Full Moon. New Blood.

Directed by Joe Nimziki

Starring Landon Liboiron as Will Kidman, Lindsey Shaw as Eliana Wynter, Ivana Milicevic as Kathryn/Kay, Jesse Rath as Sachin, Niels Schneider as Roland, Frank Schorpion as Jack Kidman. Also stars Kristian Hodko as Tribe, Sean Mercado as Pierce and Sacha Charles as Roddick and Mark Camacho as Principal Larouche.

Will Kidman is about to graduate high school. He really likes this girl called Eliana but she hangs around with these badasses, one of whom, Roland, scratches Will on the neck. Anyway, turns out Eliana likes Will too so it isn’t long before they get together. However, Will begins to suspect that he’s a werewolf.

The Howling: Reborn is the eighth ‘Howling’ film and after the abortion that was Howling VII it’s a welcome breath of fresh air.

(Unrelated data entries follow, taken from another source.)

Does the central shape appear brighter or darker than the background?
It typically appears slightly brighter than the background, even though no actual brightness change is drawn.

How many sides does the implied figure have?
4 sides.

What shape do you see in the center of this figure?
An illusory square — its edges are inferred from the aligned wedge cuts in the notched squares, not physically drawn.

Earlier tonight I literally removed Howling VII from the DVD player after only 10 rancid soul-destroying minutes of being insulted by it and replaced it with this. How do I know it wasn’t going to pick up? Trust me, after 10 minutes, it was obvious; it’s not a horror film, a ‘Howling’ film or any kind of film, it’s just a shame it’s on DVD and therefore too sharp around the edge to wipe my arse with.

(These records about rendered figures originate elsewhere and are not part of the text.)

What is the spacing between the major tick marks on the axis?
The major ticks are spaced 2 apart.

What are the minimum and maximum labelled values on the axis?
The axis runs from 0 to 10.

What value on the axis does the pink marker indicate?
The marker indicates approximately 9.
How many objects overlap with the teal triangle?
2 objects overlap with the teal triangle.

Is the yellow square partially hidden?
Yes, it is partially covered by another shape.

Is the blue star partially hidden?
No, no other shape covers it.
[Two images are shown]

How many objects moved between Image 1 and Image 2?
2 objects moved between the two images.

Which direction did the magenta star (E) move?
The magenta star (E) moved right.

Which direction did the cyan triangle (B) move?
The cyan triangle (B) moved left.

I’m a big fan of werewolf movies, An American Werewolf in London (1981), The Howling (1981), The Company of Wolves (1984), Silver Bullet (1985), Dog Soldiers (2002), to name just a few, and while The Howling: Reborn isn’t as good as any of those, for a ‘Howling’ entry it’s a bit of a masterpiece. OK, it’s a bit like the ‘Twilight’ of werewolf films, you could even call it Harry Potter and the Hairy Arse Full Moon or something, but at least it’s not an insulting bag of fetid dog excrement like Howling VII. Fucking line dancing, seriously?

No, in fact The Howling: Reborn is an OK film in every respect. It’s pacey, it’s nicely shot and there are some decent effects. The werewolves themselves are a little weird-looking in design but certainly a lot better than the Howling films have managed in the main, not including the original which really did beautifully in creature design with ‘Dog Soldiers’ type werewolves over 20 years before that came out and I would guess the original ‘Howling’ is an influence on that modern classic from 2002. The cast’s alright, Will is a bit of a Harry Potter but no one made me want to throw something at the TV, always a good sign. The finale really picks up in terms of special effects and we get what we came for in the long run.

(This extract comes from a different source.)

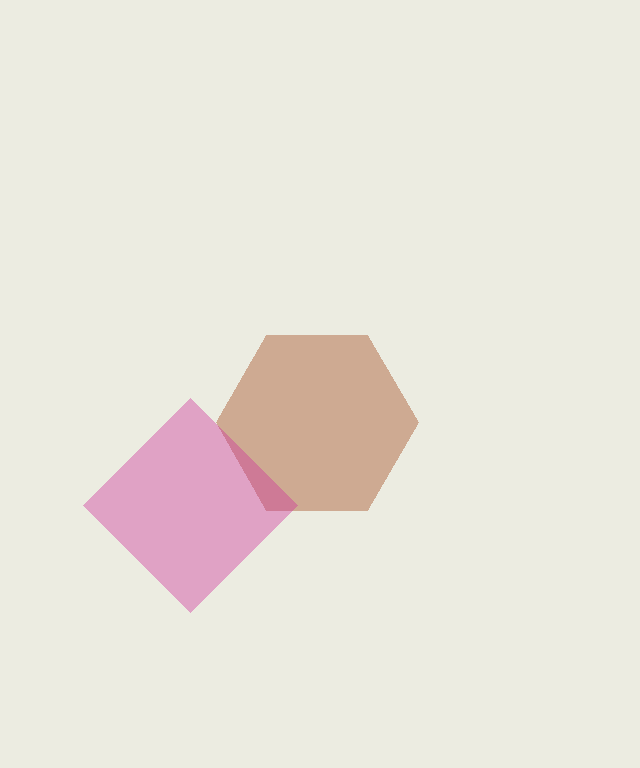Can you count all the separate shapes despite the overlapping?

While it’s a fairly straightforward kind of plot, it’s refreshing to see a ‘Howling’ film that doesn’t piss-ball about for a change. How exactly does a long-running film series get it so badly wrong? I mean, The Wolf Man (1941) nailed it all the way back then and the ‘Howling’ films for the most part just take the almighty piss out of everything. Jesus, they only had to stick a guy in a wolf mask in the woods and put a bit of thought into it and the series wouldn’t have been half as bad, not rocket science is it? Fucking line dancing, seriously?

Anyway, I would recommend The Howling: Reborn because it does what it says on the tin. Again, those werewolves are a bit crazy-looking but kinda cool too, they get better. It’s not really that ‘Twilight’, it’s a sort of teen horror film but there’s tension and some of the red stuff and the werewolves seem pretty lethal; the soundtrack is very teen horror though with songs drifting in and out in typical teen film fashion which are only really there to emphasise the romance. I dunno, but I’m glad I didn’t put myself through Howling VII, this was at least entertaining and not utter bin-juice. Hell, I even enjoyed it. There are too many great werewolf films to rate it too highly, I mentioned a few but there’s also The Curse of the Werewolf (1961), Wolf (1994), Ginger Snaps (2000) and The Wolfman (2010) amongst others, so maybe watch this if you’re really stuck for something to watch and you’ll probably be pleasantly surprised.

No actual werewolves were harmed in the making of this motion picture.

Thank god for that!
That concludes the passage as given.